Nesta quinta-feira, 20 de novembro de 2025, o Brasil celebra o Dia Nacional de Zumbi e da Consciência Negra como feriado nacional pela segunda vez, um reconhecimento formal da Lei nº 14.759/2023 que solidifica décadas de luta do Movimento Negro Unificado. Esta data, marcada pela morte de Zumbi dos Palmares em 1695, líder do maior quilombo das Américas, é a reafirmação de uma liberdade conquistada pela resistência, em oposição ao 13 de Maio (Dia da Abolição), que é visto como uma “liberdade concedida” sem qualquer política de reparação. A diferença crucial reside na perspectiva: o 20 de Novembro celebra o protagonismo negro e exige a correção das profundas desigualdades resultantes de mais de 300 anos de escravidão.

O feriado nacional é, inegavelmente, um marco simbólico, mas ele expõe de forma contundente a falha na implementação da equidade nas esferas de poder municipais. A crítica recai sobre os municípios que, apesar da data e da maioria negra da população brasileira (56%), se caracterizam pela ausência de políticas públicas efetivas voltadas para a população negra. Essa omissão nas administrações locais é um reflexo do racismo estrutural e causa um impacto profundamente negativo na vida de milhões de cidadãos.

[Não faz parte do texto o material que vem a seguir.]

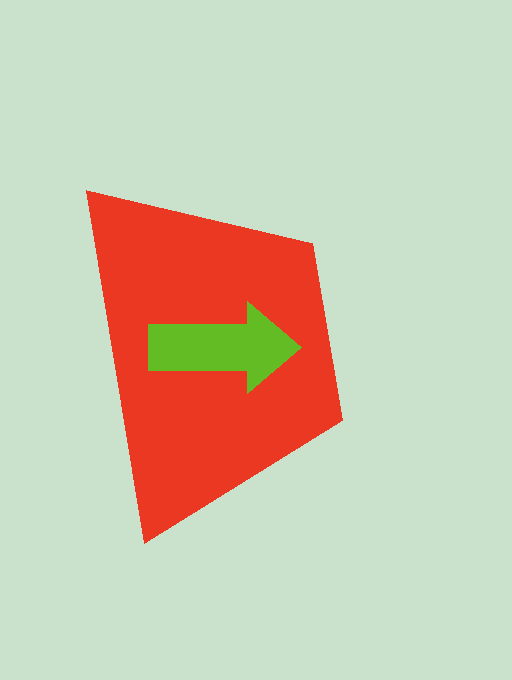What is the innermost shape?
The lime arrow.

O primeiro prejuízo dessa inação municipal é a perda da oportunidade de educação antirracista. Quando prefeituras falham em promover debates, feiras culturais e atividades escolares que cumpram a Lei nº 10.639/03 (que torna obrigatório o ensino de história e cultura africana e afro-brasileira), a ignorância histórica e o preconceito se perpetuam. A Consciência Negra, que deveria ser celebrada com ações concretas, se esvazia de seu potencial transformador.

Além disso, a inércia dos municípios se manifesta na invisibilidade das pautas negras na agenda de desenvolvimento local. Há uma carência de investimentos e programas específicos para o afroempreendedorismo, que enfrenta as barreiras financeiras históricas sem o devido apoio em linhas de crédito ou espaços de comercialização. A falta de atenção se estende ao apoio a comunidades quilombolas, à saúde da população negra (que sofre com o racismo institucional no atendimento) e ao combate rigoroso à intolerância religiosa contra religiões de matriz africana. A ausência de Conselhos Municipais de Promoção da Igualdade Racial ativos ou o desinteresse em fortalecer sua atuação impede que a população negra participe e fiscalize as políticas públicas de forma efetiva.

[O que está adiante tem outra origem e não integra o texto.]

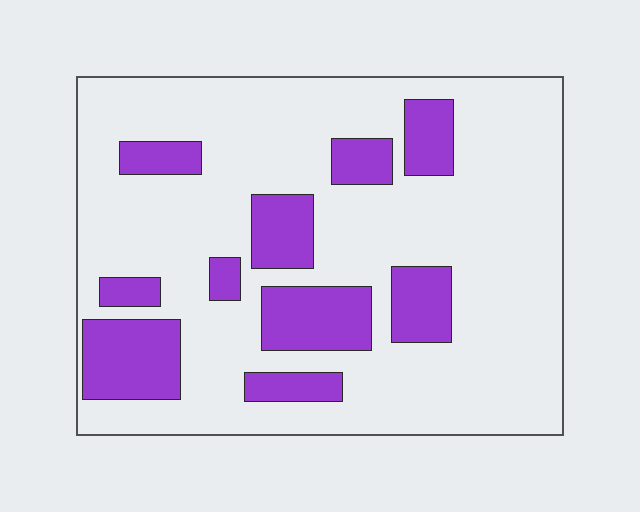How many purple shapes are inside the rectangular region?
10.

Assim, o 20 de Novembro desta quinta-feira funciona como um foco de mobilização e cobrança. Enquanto a nação celebra a memória de Zumbi e a força da cultura negra em diversas capitais, a luta pela igualdade estrutural se concentra na exigência de que cada município brasileiro vá além do simbolismo. A data exige que a gestão pública assuma seu dever de casa e implemente políticas afirmativas contínuas — de cotas no serviço público local a investimentos em educação e cultura — para que o feriado seja, de fato, a celebração de uma sociedade livre do racismo e verdadeiramente justa.